Working slowly towards a final decommissioning resting place, Buchan Alpha - a rusting hulk, streaming water from the deck and looking well past its sell-by date - was brought into Lerwick at the weekend by tugs.
Each of five legs has a giant float under the water.
Breaking it up will take 17 months.
Buchan Alpha began life at the dawn of the North Sea oil industry, starting out as a drilling rig in 1973.
Next up was service as a floating production vessel in the Buchan field in 1981.
Buchan Alpha was taken out of service in May by operators Repsol Sinopec Resources UK.
The Health and Safety Executive effectively said it was too old, battered and out of date.
Gary Tootill, the Buchan project manager, said Buchan Alpha was beyond upgrading.
He said: "The Buchan Alpha has been on station for around 36 years.

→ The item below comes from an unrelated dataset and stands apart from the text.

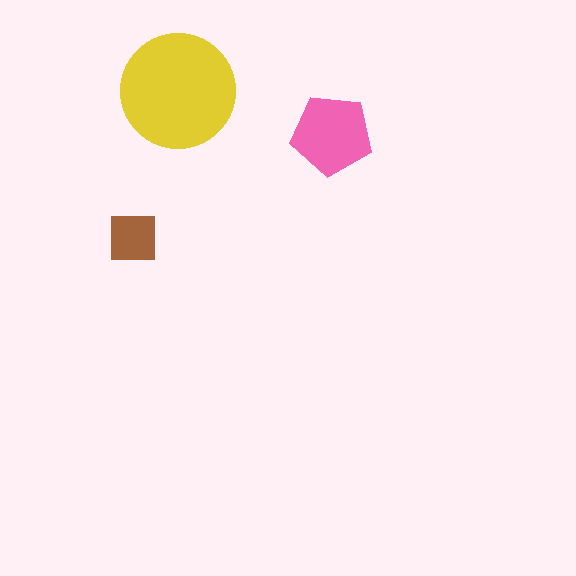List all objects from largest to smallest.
The yellow circle, the pink pentagon, the brown square.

"It has produced something like 150 million barrels, which was three times what it was expected to produce.
"Having been there for so long, the project to remove it was quite complex."
The massive structure is being attached to a mooring pattern of anchors, for deep parts of the facility to be removed.
Buchan Alpha will then be brought alongside the newly-extended Dales Voe deepwater quay to be dismantled for recycling.
There has been relatively small-scale decommissioning work done in Lerwick over the past 10 years.
The port authority has invested heavily in attracting more such work to Shetland.
Sandra Laurenson, chief Executive of Lerwick Port Authority, said: "The project at Dales Voe to extend the quay has been a £12m investment.
"That is really to future-proof that area for decommissioning for the next generation of platforms to come out.
"There is probably 30 years of work to decommission all the platforms."
The Buchan Alpha work will be led by the French company Veolia, and 35 jobs will be created by the project.
It is expected about 98% of the structure will be recycled.